The Texans traded a sixth-round pick in 2007 to get Myers after coach Gary Kubiak and general manager Rick Smith moved to Houston from jobs with the Broncos. Myers became a torch-bearer for both the sort of locker room culture and offensive line scheme the Texans wanted to establish. Houston has started him in every game.
There is less noise than there used to be about the Texans' zone-blocking scheme, a philosophy that features backside cuts that put defensive linemen on the ground. A lot of defenders hate it, and many say it puts their knees at risk. But it’s a legal technique that plenty of teams use, just not, perhaps, with the regularity and proficiency of the Texans.

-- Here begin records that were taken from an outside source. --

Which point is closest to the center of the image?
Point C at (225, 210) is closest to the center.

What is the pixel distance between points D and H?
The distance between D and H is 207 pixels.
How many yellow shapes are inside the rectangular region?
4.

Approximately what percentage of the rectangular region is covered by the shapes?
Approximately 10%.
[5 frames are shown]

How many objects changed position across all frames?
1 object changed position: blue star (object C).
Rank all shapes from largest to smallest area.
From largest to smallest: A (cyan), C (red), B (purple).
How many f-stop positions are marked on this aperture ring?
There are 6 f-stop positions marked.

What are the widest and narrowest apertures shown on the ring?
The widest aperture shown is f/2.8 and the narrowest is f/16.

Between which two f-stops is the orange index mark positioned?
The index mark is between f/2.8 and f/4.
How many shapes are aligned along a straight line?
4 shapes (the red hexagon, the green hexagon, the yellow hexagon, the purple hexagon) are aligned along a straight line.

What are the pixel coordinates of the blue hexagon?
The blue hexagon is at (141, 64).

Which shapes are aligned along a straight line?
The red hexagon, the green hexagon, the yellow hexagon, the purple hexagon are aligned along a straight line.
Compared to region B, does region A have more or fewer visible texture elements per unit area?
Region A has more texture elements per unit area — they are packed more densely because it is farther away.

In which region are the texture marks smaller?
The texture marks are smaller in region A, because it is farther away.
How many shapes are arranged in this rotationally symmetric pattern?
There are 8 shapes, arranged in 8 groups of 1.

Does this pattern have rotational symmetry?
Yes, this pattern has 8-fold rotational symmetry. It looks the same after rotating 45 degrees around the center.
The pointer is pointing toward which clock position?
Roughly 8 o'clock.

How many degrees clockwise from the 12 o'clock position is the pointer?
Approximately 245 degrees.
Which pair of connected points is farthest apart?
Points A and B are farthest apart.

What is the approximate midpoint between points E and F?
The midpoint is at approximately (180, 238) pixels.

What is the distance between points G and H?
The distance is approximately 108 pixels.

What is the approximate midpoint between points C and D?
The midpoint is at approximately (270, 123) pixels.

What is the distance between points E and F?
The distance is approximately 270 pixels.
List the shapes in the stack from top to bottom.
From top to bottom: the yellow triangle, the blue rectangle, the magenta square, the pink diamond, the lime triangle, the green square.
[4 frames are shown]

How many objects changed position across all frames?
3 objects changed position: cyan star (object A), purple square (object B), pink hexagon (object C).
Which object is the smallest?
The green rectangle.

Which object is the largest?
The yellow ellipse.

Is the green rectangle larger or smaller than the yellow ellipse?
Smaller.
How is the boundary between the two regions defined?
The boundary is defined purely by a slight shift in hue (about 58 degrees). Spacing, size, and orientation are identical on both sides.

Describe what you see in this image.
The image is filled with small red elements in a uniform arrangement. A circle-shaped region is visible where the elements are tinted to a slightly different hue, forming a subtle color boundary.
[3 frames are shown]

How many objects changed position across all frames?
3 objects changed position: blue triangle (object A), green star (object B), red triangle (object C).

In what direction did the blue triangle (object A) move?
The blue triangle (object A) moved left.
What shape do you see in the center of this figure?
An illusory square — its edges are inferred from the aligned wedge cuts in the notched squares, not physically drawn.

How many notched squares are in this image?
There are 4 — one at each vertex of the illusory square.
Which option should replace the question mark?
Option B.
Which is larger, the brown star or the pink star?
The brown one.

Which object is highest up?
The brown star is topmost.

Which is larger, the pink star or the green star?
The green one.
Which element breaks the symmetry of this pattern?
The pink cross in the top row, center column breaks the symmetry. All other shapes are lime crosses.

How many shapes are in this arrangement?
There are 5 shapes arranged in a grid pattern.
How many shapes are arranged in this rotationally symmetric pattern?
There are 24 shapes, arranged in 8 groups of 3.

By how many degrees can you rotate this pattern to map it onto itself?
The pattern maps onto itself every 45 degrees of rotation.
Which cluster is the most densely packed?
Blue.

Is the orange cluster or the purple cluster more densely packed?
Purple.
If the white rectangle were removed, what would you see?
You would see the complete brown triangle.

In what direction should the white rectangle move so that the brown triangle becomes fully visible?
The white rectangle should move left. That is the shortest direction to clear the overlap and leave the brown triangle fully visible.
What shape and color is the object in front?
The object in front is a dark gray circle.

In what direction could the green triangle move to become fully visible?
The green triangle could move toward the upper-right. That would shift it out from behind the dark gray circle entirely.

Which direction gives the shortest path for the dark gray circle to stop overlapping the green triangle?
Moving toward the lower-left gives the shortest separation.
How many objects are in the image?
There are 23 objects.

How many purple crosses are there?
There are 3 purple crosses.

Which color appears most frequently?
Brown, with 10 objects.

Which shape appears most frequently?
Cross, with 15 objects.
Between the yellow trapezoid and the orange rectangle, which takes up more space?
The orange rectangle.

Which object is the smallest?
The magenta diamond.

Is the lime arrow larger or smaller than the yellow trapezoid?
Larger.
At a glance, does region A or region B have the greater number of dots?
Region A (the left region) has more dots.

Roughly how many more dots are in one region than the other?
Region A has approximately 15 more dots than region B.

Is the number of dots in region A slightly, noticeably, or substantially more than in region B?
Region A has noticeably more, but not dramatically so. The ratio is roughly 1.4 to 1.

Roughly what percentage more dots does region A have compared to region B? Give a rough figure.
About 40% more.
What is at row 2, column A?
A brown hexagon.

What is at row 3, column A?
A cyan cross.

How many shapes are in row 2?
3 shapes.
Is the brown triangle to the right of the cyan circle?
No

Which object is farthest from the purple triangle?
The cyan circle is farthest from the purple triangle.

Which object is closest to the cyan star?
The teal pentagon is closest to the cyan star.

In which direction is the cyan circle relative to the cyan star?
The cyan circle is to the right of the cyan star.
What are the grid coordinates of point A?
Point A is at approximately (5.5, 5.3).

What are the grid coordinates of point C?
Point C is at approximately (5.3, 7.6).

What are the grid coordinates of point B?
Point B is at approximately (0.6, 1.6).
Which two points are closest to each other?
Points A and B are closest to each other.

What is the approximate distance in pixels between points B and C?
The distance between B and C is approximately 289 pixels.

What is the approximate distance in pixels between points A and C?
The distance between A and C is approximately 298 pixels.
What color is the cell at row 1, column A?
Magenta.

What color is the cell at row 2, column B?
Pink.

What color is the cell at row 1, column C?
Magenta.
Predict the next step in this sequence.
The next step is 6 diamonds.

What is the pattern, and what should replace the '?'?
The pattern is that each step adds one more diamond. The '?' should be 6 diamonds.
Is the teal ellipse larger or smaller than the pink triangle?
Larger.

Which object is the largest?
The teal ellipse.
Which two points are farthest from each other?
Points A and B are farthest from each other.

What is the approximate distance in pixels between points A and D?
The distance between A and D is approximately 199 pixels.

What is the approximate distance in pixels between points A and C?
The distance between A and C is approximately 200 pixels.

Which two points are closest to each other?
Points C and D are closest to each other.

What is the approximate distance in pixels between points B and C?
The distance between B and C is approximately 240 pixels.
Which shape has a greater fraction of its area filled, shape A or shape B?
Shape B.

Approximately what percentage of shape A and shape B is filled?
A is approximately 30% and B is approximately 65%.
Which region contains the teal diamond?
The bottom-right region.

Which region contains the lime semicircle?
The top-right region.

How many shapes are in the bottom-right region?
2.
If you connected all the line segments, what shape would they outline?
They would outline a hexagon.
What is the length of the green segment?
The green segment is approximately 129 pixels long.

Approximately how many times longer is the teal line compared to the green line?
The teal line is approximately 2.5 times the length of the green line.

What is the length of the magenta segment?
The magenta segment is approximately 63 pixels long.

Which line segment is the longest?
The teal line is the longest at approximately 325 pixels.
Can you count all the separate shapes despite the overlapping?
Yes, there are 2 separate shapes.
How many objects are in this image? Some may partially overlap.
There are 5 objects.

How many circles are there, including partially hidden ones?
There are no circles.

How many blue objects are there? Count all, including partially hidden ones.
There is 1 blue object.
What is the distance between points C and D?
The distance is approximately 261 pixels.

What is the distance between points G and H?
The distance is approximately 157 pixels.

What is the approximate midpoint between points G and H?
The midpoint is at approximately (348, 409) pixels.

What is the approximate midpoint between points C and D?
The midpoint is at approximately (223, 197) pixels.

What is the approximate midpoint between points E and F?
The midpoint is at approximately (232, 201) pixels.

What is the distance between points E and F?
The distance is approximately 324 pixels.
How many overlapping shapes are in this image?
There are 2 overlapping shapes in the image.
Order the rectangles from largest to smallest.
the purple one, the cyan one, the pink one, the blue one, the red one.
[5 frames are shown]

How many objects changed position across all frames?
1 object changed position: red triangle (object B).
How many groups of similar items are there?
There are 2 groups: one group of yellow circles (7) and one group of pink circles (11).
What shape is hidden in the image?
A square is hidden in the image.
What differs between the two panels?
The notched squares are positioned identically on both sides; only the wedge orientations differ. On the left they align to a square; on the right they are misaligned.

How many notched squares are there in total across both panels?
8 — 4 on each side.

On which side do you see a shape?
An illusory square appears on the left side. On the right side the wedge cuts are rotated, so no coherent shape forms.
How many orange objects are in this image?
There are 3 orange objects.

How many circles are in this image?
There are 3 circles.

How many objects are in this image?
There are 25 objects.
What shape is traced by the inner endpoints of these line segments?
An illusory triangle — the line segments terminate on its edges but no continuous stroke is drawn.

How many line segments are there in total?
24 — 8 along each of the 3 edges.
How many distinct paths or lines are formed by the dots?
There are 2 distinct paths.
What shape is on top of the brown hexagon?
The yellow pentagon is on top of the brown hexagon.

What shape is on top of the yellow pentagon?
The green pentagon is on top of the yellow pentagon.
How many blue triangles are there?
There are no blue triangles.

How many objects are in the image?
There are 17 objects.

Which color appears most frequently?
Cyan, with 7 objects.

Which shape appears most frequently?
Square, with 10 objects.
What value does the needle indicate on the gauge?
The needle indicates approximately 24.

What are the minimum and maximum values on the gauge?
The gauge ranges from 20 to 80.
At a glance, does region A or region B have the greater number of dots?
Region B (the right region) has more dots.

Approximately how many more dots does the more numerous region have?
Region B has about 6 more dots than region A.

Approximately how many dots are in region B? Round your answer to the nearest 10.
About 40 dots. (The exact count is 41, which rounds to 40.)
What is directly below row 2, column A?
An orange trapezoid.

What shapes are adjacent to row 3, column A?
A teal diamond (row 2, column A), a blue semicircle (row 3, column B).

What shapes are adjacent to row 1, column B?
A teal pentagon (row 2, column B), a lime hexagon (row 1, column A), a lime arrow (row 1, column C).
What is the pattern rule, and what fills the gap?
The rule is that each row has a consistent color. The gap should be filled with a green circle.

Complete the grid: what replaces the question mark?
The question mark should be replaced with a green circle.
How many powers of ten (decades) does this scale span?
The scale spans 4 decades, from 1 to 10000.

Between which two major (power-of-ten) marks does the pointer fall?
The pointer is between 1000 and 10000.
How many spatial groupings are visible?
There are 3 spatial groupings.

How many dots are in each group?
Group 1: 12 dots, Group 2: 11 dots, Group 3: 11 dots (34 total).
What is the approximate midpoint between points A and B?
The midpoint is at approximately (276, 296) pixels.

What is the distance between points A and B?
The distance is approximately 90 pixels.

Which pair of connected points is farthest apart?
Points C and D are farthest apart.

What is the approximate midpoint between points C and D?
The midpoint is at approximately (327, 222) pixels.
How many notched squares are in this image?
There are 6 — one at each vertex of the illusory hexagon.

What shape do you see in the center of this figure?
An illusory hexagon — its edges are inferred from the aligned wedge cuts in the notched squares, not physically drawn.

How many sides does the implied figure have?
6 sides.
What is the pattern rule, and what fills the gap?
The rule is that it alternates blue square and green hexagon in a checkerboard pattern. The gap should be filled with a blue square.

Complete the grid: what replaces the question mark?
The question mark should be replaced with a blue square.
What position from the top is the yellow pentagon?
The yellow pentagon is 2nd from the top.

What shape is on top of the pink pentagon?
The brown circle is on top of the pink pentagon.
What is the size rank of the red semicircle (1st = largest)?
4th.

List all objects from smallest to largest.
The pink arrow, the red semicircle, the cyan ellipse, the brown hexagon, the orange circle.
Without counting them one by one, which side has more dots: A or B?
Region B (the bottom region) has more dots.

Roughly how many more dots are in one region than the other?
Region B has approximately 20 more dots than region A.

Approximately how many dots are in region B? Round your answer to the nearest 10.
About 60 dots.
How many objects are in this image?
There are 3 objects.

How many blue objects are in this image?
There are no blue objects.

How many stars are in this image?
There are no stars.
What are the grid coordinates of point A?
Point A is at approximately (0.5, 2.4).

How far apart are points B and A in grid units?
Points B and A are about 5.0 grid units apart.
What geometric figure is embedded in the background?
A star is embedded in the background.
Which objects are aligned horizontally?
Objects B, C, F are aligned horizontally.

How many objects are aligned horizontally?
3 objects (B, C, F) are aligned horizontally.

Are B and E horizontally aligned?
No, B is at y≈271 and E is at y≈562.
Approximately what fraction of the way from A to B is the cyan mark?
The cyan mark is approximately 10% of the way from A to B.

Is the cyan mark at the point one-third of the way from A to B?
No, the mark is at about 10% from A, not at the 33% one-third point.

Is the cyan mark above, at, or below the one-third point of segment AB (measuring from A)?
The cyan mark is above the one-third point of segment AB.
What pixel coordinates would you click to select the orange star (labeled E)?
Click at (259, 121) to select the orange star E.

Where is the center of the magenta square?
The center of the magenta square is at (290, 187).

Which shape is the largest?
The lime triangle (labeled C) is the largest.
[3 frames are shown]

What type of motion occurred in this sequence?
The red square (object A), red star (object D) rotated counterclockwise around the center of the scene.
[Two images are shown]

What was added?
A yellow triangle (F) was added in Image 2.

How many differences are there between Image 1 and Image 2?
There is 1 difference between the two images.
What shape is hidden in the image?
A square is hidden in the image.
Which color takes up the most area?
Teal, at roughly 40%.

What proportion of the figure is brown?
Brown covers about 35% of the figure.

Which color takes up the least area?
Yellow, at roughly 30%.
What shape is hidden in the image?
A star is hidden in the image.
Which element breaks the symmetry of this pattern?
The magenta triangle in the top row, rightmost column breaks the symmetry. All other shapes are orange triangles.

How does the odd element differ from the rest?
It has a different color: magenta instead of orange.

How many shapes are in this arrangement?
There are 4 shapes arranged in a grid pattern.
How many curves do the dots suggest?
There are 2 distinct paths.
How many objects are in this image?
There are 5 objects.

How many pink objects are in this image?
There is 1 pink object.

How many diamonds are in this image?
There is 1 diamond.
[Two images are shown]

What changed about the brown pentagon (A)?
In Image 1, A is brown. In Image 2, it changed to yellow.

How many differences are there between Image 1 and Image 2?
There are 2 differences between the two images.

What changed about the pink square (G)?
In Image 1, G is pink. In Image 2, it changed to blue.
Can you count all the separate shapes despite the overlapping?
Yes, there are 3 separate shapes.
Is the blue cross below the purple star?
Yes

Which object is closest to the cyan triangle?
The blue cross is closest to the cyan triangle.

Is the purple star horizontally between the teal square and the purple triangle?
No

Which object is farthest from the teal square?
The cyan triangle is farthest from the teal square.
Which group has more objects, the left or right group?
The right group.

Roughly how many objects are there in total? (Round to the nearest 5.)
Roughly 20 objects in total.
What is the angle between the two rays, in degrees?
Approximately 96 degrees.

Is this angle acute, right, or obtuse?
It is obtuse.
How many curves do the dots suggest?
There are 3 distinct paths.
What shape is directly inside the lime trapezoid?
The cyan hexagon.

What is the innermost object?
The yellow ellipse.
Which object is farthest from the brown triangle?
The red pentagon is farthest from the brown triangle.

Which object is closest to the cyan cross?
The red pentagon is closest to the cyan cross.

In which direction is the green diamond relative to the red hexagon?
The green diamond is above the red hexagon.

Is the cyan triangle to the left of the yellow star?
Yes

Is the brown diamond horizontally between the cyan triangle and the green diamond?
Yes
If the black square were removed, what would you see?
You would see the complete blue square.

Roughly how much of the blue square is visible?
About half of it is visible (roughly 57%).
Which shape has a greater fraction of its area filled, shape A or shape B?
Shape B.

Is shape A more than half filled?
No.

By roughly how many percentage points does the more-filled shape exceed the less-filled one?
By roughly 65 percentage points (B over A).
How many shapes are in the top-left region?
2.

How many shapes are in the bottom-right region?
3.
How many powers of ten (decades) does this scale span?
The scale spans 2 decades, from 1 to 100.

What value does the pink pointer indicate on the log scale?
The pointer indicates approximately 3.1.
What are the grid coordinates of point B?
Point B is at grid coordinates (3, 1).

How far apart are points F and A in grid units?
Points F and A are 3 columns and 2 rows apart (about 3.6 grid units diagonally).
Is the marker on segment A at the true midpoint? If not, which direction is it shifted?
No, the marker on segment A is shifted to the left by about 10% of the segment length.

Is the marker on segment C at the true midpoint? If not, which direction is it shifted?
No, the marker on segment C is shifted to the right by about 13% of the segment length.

It’s a scheme that serves to spring one-cut-and-go backs Arian Foster and Ben Tate, and syncs up perfectly with the Texans’ play-action and bootleg passing attack.
“You put them all together and they are pretty darn good at what they do,” Munchak said. “The five of them together, they’ve got it going. They’ve been doing the same thing now since [offensive line coach Alex] Gibbs went in there [in 2008]. They kept the same concept, they stuck with the same system and they’ve gotten good at it.”
There is a psychological aspect to the scheme as well.
“I can’t lie, it definitely plays into the defense’s mind,” Myers said. “When you’re pounding and pounding on guys throughout the game and you keep cutting them on the backside, they can play the cuts for a long time, but at a certain point either they are going to forget about it or get tired of having to play off of it. Once you kind of grind on them, it ends up playing out in the fourth quarter.”
Left tackle Duane Brown, left guard Wade Smith, Myers, right guard Mike Brisiel and Winston make up what has been one of the league’s best and most reliable lines this season. Brisiel just finished playing in the win at Cincinnati on a broken leg and had surgery, so Antoine Caldwell will step in for a stretch.
When the line and offense are playing well, the Texans’ attack can be a beautiful operation.
“So much about the way we run the ball is tied to coordination, there is a real rhythm to this offense,” Smith said.
“To the degree that you can get five guys and in a lot of cases six guys with the tight end and then seven with the fullback on the same page and execute that coordinated effort, that’s where you start to get the big runs and the cutbacks and you start to see the success in the system. They’ve got that coordination, they’ve got that rhythm together, and I think that’s why you see us running the ball effectively.”
As the Texans make their first venture into the playoffs, there will be talk of the line’s solid play, but far more focus on the league’s top defense, Foster, receiver Andre Johnson and rookie quarterback T.J. Yates.
Myers will have a great vantage point on it all, watching and working.
“Obviously his position is a natural position of leadership on the line,” Smith said. “He’s done a nice job of keeping our guys coordinated and he’s playing at a high level at this point.
“More often than not it’s a position where people don’t talk a lot, so maybe people don’t recognize how important or how strong a leadership position the offensive line commands within a team, but it’s significantly important. That’s where games are won and lost, up front.”